特許出願に必要な書類
特許出願には下記の書類が必要です。
(1) 願書
願書には、あて先(特許庁長官)、出願日(任意)、国際特許分類(任意)、発明者の住所又は居所及び氏名、特許出願人の住所又は居所及び氏名、代理人の住所又は居所及び氏名、提出物件の目録、手数料の表示、必要な場合にはその他の事項を記載します。
発明者とは、出願する発明を完成した人を言います。複数人で協力して発明が完成した場合には、それらの人全員が発明者となります。但し、単に実験のみをしただけの補助者や、資金を提供しただけの人で実質的に発明に関与していない人は、発明者ではありません。未成年者であってもかまいません。
特許出願人は特許権の権利者となる個人又は法人を言います。複数の人を特許出願人とすることも可能です。この場合には、複数の出願人を記載して共同出願となります。未成年者の場合には、法定代理人が必要となります。会社設立予定の場合には、個人名義で出願をして設立後に移転することも可能です。
(2) 明細書
明細書には発明の目的、構成及び効果を記載します。いわゆる当業者が実施できるように十分に明確に記載する必要があります。発明のポイントを隠したりすると、その特許出願が拒絶されることがあります。
明細書の主要な部分としては、発明の名称、技術分野、背景技術、発明の開示(その中に、発明が解決しようとする課題、課題を解決するための手段、及び発明の効果があります。)発明を実施するための最良の形態、産業上の利用可能性、図面の簡単な説明、符号の説明などがあります。
技術分野には、発明の主題が含まれる技術分野を記載します。背景技術には、本発明の前提となる技術の水準や問題点を生じている背景などを記載します。先行技術文献がある場合は、特許文献や非特許文献という形式で記載します。
発明の開示は、発明が解決しようとする課題、課題を解決するための手段、発明の効果の3つの項目から成り立っています。発明が解決しようとする課題の欄は、発明の課題や目的が明らかになるように記載します。課題を解決するための手段には、特許請求の範囲に記載した発明の概要を記載します。発明の主な構成要素とその作用を記載します。発明の効果は、その発明の効果を記載します。一般的には発明の目的と重複するものです。

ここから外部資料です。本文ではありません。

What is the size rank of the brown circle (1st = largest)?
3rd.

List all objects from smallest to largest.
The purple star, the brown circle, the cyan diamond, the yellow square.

発明を実施するための最良の形態には、その発明の実施の形態及び実施例を挙げて発明を詳細に説明します。発明を実施するための最良の形態や実施例には、通常図面を参照しながら説明されることが多く、部材などの構成要素には参照符号が使用されます。また、発明がどのように用いられるかについて、その用途を産業上の利用可能性の欄に記載します。
(3) 特許請求の範囲
特許請求の範囲は、特許権を受けようとする発明を記載します。請求項が1つの発明の単位となります。他の請求項を引用していない独立項と他の請求項を引用する従属項に大別されます。特許権を受けようとする発明に必要な構成要件だけを記載するようになっています。また、発明の種類としては”物”及び”方法”の発明がある故、これらの区別も請求項で明確に分かるように記載します。特許請求の範囲の記載に当たっては、権利範囲が狭くならないように注意する必要があります。
(4) 図面
発明が図面により表現し得るときには図面を記載することが求められています。但し、化学分野の発明は図面により表現し得ないことが多いので、不要なことが多いです。図面は発明の構成を説明する補助的なものですが、特に発明が複雑な機械などの複雑な構成を有する場合に有用となります。立体的な構造物には斜視図、層構造には断面図、流れ作業やプログラムなどにはフローチャートがそれぞれ多く用いられます。図面中の各部材には、明細書中の記載と対応する形で参照符号が用いられます。
(5) 要約
発明の内容を簡単に説明するための書類で、課題と解決手段について記載します。検索などで分かり易くする目的から選択図の添付が求められています。
(6) その他
その他の書類としては、特別授権を要する手続きの場合の委任状、30条の新規性喪失の例外適用のための証明書、優先権証明書などが挙げられます。